King's sequel to The Shining, Doctor Sleep, out in 2013

  • Published
Jack Nicholson in The Shining
Image caption,
Jack Nicholson played Jack Torrance in Stanley Kubrick's film of The Shining

Stephen King's sequel to his horror novel The Shining is to be released on 24 September 2013, 36 years after the original was published.

Doctor Sleep will follow Danny Torrance, the young boy who survived the horrific events of The Shining.

According to King's official website, Dan meets a "very special 12-year-old girl" who he must "save from a tribe of murderous paranormals".

Now a middle-aged man and aided by a prescient cat, he becomes Doctor Sleep.

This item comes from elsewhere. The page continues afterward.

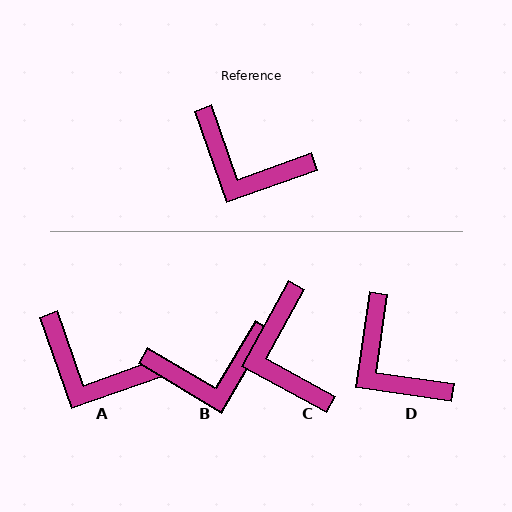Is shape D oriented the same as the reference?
No, it is off by about 27 degrees.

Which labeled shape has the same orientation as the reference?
A.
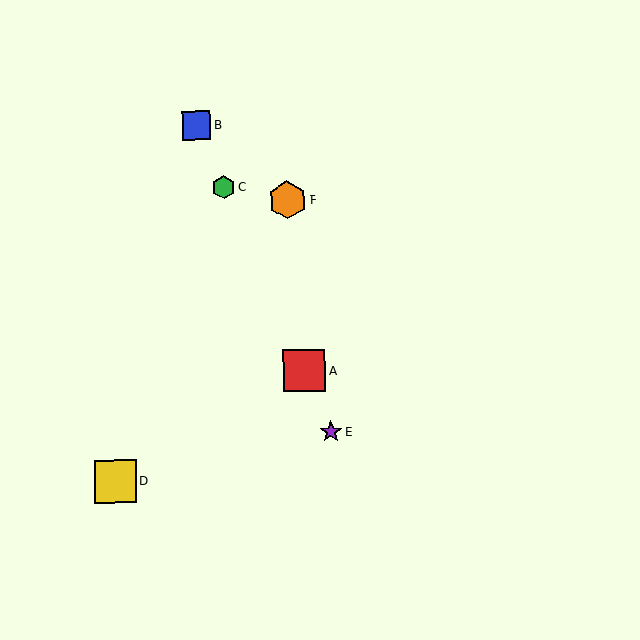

One of King's most loved works, The Shining was adapted into a 1980 film produced and directed by Stanley Kubrick.

As in the book, the movie followed the Torrance family as they move to the Overlook Hotel in the Colorado mountains.

Jack, a writer, takes a job as a hotel caretaker for a year but becomes possessed by the evil spirits in the building and attacks his family.

The young Danny, who has psychic abilities, eventually manages to escape with his mother Wendy.

According to King's UK publisher, Hodder and Stoughton, Doctor Sleep returns to the "characters and territory" of The Shining.

The book takes up the story of Dan who has been "drifting for decades, desperate to shed his father's legacy of despair, alcoholism, and violence".

The book opens with him settling in a New Hampshire town and taking a job at a nursing home where his "shining" power helps him comfort the dying.

Known by the local people as "Doctor Sleep", Dan comes into contact with Abra Stone, a 12-year-old who has "the brightest shining ever seen".

Hodder and Stoughton said the story was "an epic war between good and evil" that would "thrill the millions of hyper-devoted readers of The Shining".

Fans posting on the official King website expressed excitement at the news of the follow-up, with one writing that he "can't wait to be scared all over again".